Thursday, July 25, 2019

I Read the Book Month: The Hiding Place

The Hiding Place (1975)
This month at Movie Churches, we’re looking at films made from books -- literary fiction for the most part. The Hiding Place is an exception, since the book, written by a survivor of Nazi concentration camps, tells the true story of Corrie ten Boom's family's attempts to save Jews during the Holocaust.

The book might not have the literary pedigree of other books featured this month. Corrie ten Boom and her co-authors, John and Elizabeth Sherrill, are Dostoyevsky or Kafka. Nonetheless, it’s a powerful story that has challenged many, myself included, for decades. The ten Boom family's examples of love, sacrifice, and forgiveness continue to inspire and convict those who read her story.

Corrie was a middle-aged woman living with her sister and parents in the city of Haarlem when the Nazis invaded the Netherlands in 1940. The family found themselves helping Jews as German control tightened, eventually hiding people in their homes as they made their escape to freedom. Corrie and all her family were eventually arrested and sent to concentration camps. Corrie was the only one who survived the war.

Corrie Ten Boom with Jeannette Clift (the actress who played her)
The 1975 film based on the book was produced by Billy Graham’s production company, World Wide Pictures. It is easily the best film from World Wide Pictures, which sounds a bit like the distinction of being the world’s fastest sloth or the world’s prettiest monkfish, but it is a good film. It has a distinguished cast. Jeannette Clift, who played Corrie, was in few other films, but Julie Harris who played Corrie’s sister, Betsie, and Arthur O’Connell who played Corrie’s father, Casper, were both Oscar-nominated actors, as was Nigel Hawthorne who played Pastor De Ruiter in the film.

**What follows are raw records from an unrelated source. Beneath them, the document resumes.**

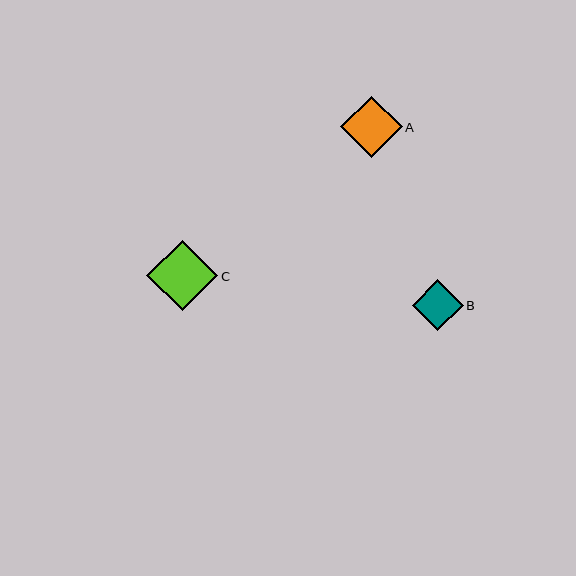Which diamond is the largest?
Diamond C is the largest with a size of approximately 71 pixels.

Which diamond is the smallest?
Diamond B is the smallest with a size of approximately 50 pixels.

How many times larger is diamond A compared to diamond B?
Diamond A is approximately 1.2 times the size of diamond B.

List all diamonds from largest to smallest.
From largest to smallest: C, A, B.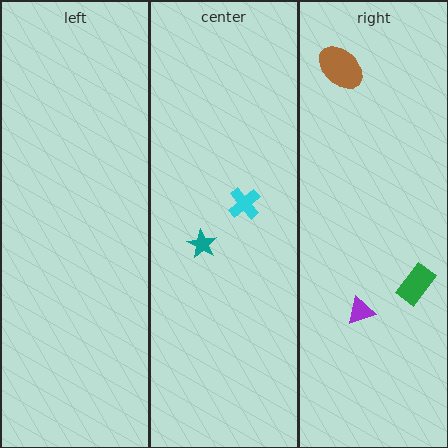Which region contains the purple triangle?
The right region.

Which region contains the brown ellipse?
The right region.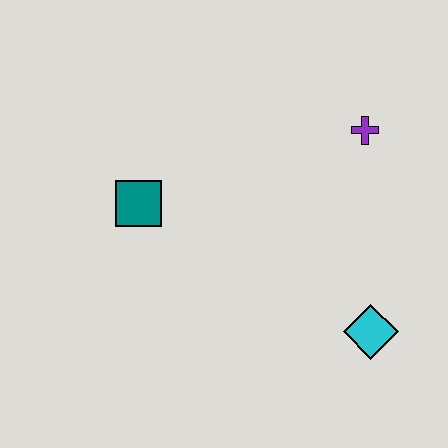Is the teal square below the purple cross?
Yes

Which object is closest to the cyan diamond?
The purple cross is closest to the cyan diamond.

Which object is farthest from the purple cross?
The teal square is farthest from the purple cross.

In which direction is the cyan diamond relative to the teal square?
The cyan diamond is to the right of the teal square.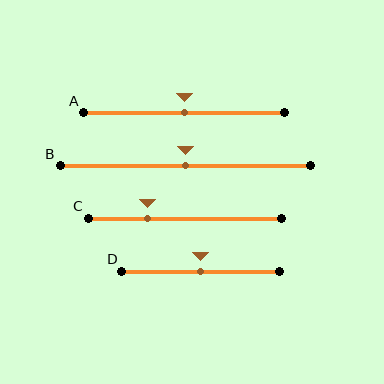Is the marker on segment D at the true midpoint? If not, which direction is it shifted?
Yes, the marker on segment D is at the true midpoint.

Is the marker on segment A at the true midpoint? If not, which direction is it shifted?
Yes, the marker on segment A is at the true midpoint.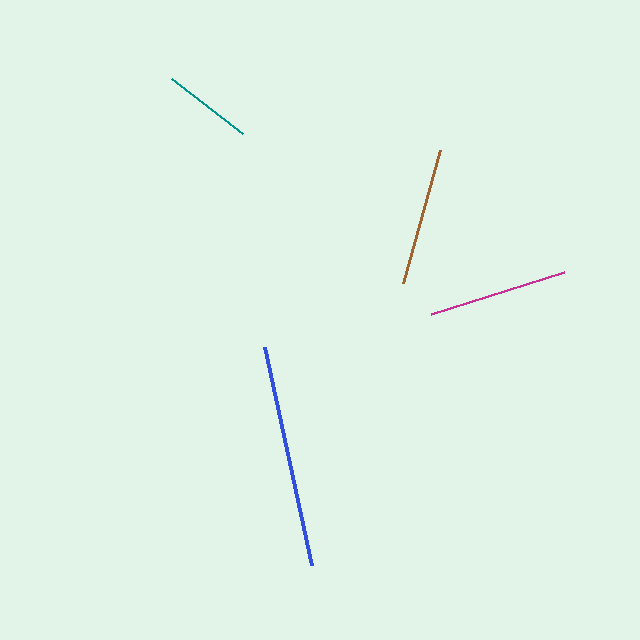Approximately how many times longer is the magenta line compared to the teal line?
The magenta line is approximately 1.5 times the length of the teal line.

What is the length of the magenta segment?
The magenta segment is approximately 139 pixels long.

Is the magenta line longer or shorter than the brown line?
The magenta and brown lines are approximately the same length (about 139 and 137 pixels).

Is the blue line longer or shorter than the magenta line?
The blue line is longer than the magenta line.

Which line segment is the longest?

Every other World Wide Pictures film made during Billy Graham’s lifetime featured the evangelist, often in an extremely awkwardly shoehorned-in scene The historical nature of this film freed the filmmakers from that requirement, but Corrie ten Boom herself appears at the end of this film.

There isn’t much church or clergy in this Christian film, but the official clergy member doesn’t come off well. Pastor De Ruiter is nervous and critical of the ten Boom’s decision to help Jews in need. He is quite obviously afraid of the Nazis and is quite willing to kowtow to the evil forces.

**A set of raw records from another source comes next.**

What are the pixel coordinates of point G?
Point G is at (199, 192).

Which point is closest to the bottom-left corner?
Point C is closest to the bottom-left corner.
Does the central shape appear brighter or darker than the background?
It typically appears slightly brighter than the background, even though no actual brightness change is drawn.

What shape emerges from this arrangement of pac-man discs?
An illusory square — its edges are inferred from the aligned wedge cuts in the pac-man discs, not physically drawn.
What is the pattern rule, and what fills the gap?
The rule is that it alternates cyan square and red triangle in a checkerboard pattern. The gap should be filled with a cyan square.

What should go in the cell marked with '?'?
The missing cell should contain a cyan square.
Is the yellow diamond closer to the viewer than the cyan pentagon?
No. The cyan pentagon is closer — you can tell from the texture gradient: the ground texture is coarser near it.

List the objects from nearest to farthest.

This distresses and puzzles Corrie who is doesn’t understand how a pastor could act this way. Her father, Casper, explains that just because someone serves in the church doesn’t mean they are serving Christ. He says, “A mouse might be in a cookie jar, but he is not a cookie.” (It should be noted that in the book and real life, the ten Booms' circle included good clergy, doing good work. Corrie’s brother, Willem, a pastor in the Dutch Reformed Church, first brought a Jewish man who escaped from Germany, to be with his family.)

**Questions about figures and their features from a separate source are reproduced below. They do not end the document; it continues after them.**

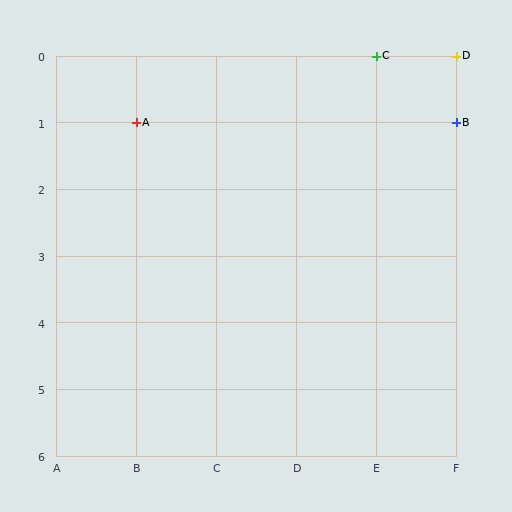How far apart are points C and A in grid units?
Points C and A are 3 columns and 1 row apart (about 3.2 grid units diagonally).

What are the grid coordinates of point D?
Point D is at grid coordinates (F, 0).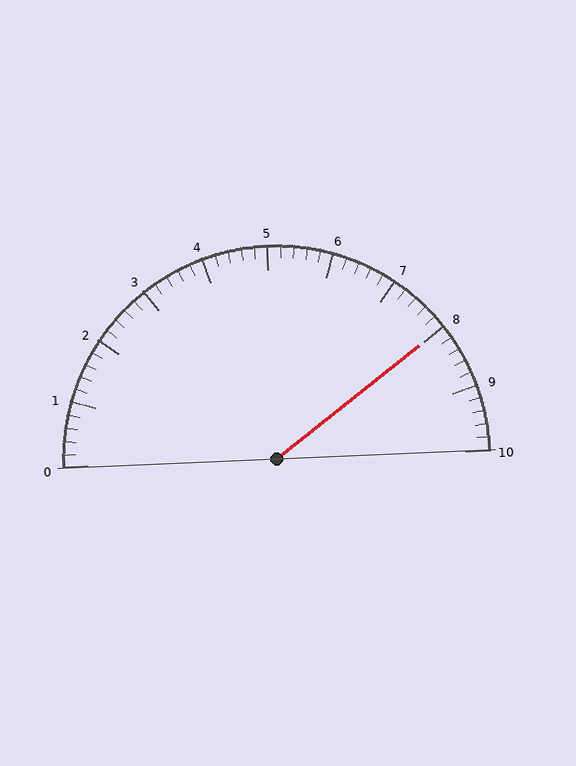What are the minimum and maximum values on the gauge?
The gauge ranges from 0 to 10.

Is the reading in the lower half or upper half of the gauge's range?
The reading is in the upper half of the range (0 to 10).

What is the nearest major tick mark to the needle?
The nearest major tick mark is 8.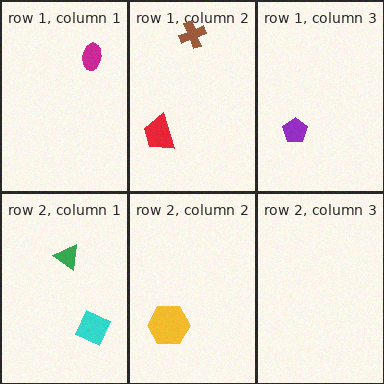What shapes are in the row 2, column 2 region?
The yellow hexagon.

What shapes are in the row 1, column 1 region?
The magenta ellipse.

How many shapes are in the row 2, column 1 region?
2.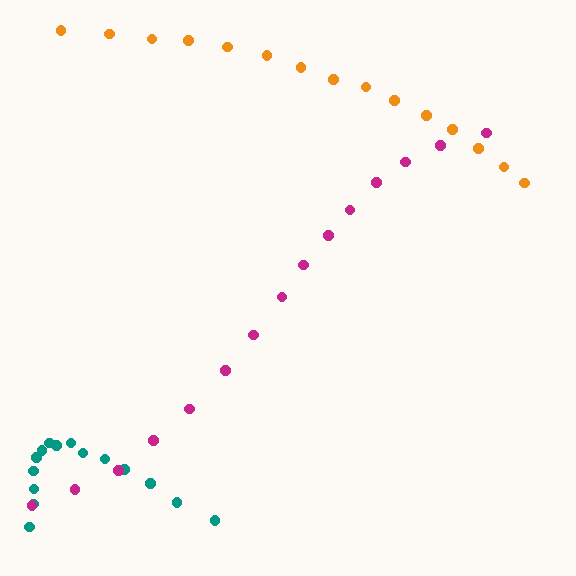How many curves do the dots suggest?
There are 3 distinct paths.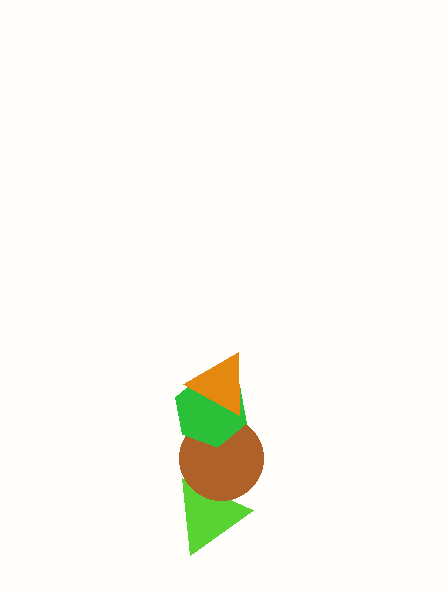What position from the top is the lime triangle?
The lime triangle is 4th from the top.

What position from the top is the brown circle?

But if you define the church in a less formal way, as people who love Jesus gathered together to worship Him, then there is a quite wonderful church represented in the film. In the concentration camp barracks, Betsie and Corrie meet with other women to read from their miraculously preserved Bible and to pray and sing hymns. One of the reasons they are able to worship freely is because the guards fear the lice and fleas in the barracks. Betsie realizes that pests and vermin prove to be a gift from God.

Because of this, I’m going to split the steeple ratings this week. Because of the difficult circumstances he faces, we will give the cowardly Pastor De Ruiter a perhaps too generous Movie Churches rating of Two Steeples, but to the church meeting in the barracks of Ravensbruck, we give our highest rating of Four Steeples.